That’s it. It may sound a bit overwhelming if you haven’t had any prior experience, but the basic principles are not that complicated, believe me! That’s all we need to know about the CreateML process to start trying it out!

Let’s dive into the code!

So, after a short theoretical introduction, we are ready to dig into the practical part. 💪 For this purpose, I came up with an idea: let’s create an application that checks whether your lunch is healthy!
I called it HealthyLuncher. Unexpected name, I know. Anyway, the app has a tab bar with three screens in it: Images, Text, and Data Tables. Having those screens, we can easily try out all three capabilities available in CreateML. Let’s start with the image part.

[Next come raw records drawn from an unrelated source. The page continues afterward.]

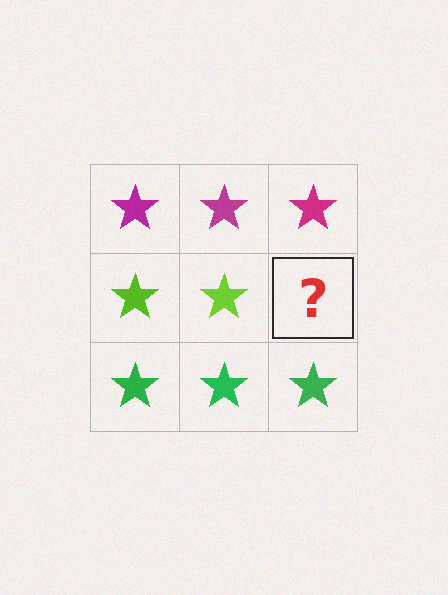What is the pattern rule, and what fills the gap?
The rule is that each row has a consistent color. The gap should be filled with a lime star.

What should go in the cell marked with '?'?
The missing cell should contain a lime star.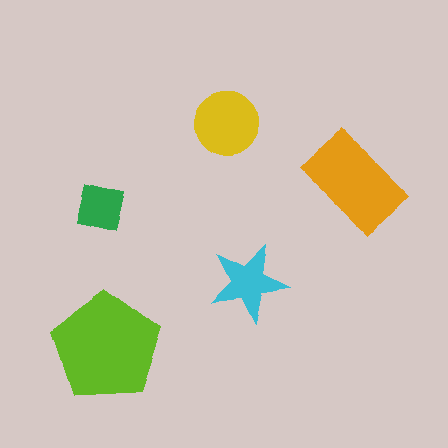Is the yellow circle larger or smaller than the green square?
Larger.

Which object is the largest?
The lime pentagon.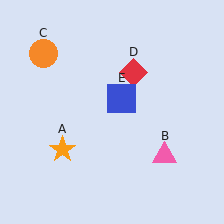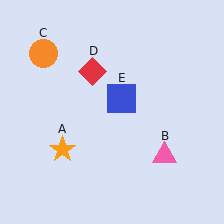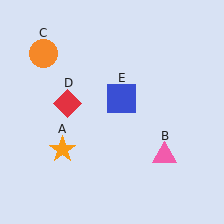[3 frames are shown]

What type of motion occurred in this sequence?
The red diamond (object D) rotated counterclockwise around the center of the scene.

Disclaimer: The app and the ML models are made only for education purposes. They are not precise. If you would like to have a real application with successful results, it would take you much-much more time! Machine learning tasks are very complex and sometimes you can spend months on training one model.

TL;DR

 

Images

Task

The idea behind HealthyLuncher images section is straightforward: you upload a picture from your photo library and the app evaluates whether your lunch is healthy or not. The task itself is not that easy, but as long as we are going to create a Machine Learning model for educational purposes, we can simplify the task as much as we like. So, let’s assume that salad, fruit, and vegetables are healthy, while the most popular kinds of fast food are not (burgers, fries, pizza, donuts, etc.). And that is how we will create our image classifier.

Data preparation

First of all, you need to obtain your data. I downloaded salad, fruit, vegetables, and fast food datasets from Open Images v4 dataset. In addition, I also searched for a few pictures on Google Search, choosing the option ‘labeled for reuse’. Again, for a real commercial product, it might be a more difficult task. Finally, I got 63 pictures for healthy and 59 for fast food training dataset + 20 images for healthy and 17 for fast food testing dataset.

Things to remember:

  • Apple recommends using at least 10 pictures for each label.

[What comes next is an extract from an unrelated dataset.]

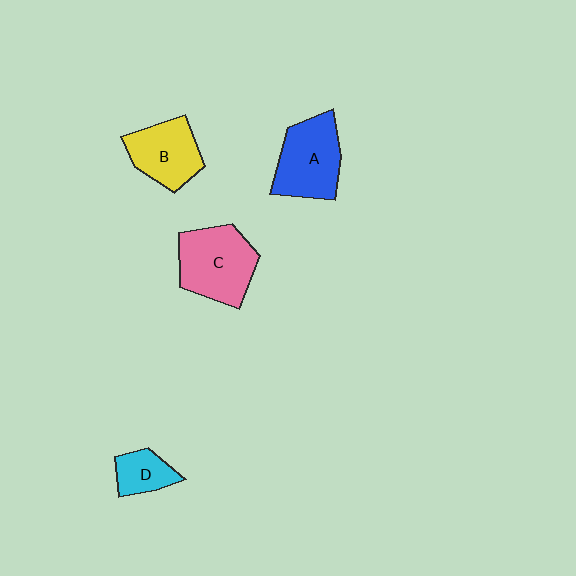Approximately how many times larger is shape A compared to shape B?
Approximately 1.2 times.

  • But the more images, the better.

  • The more pictures you have, the longer training the training will be.

  • Prepare training and testing datasets.

  • Alternatively, you can split one dataset into training and testing data in the code.

  • Ideally, the ratio of train/test data should be around 80/20 or 70/30.

  • The number of pictures for each label should be almost the same (avoid huge differences like 50 images for one and 500 for another).

  • Images should be similar to the ones for which the real model will be used.

  • Provide a variety of pictures (different angles, lighting conditions, etc.).

  • There is no constraint for size; however, it’s advised that they have at least 299x299 pixels.

Next, you just need to create two folders with train and test data and add subfolders to them with class labels as their names.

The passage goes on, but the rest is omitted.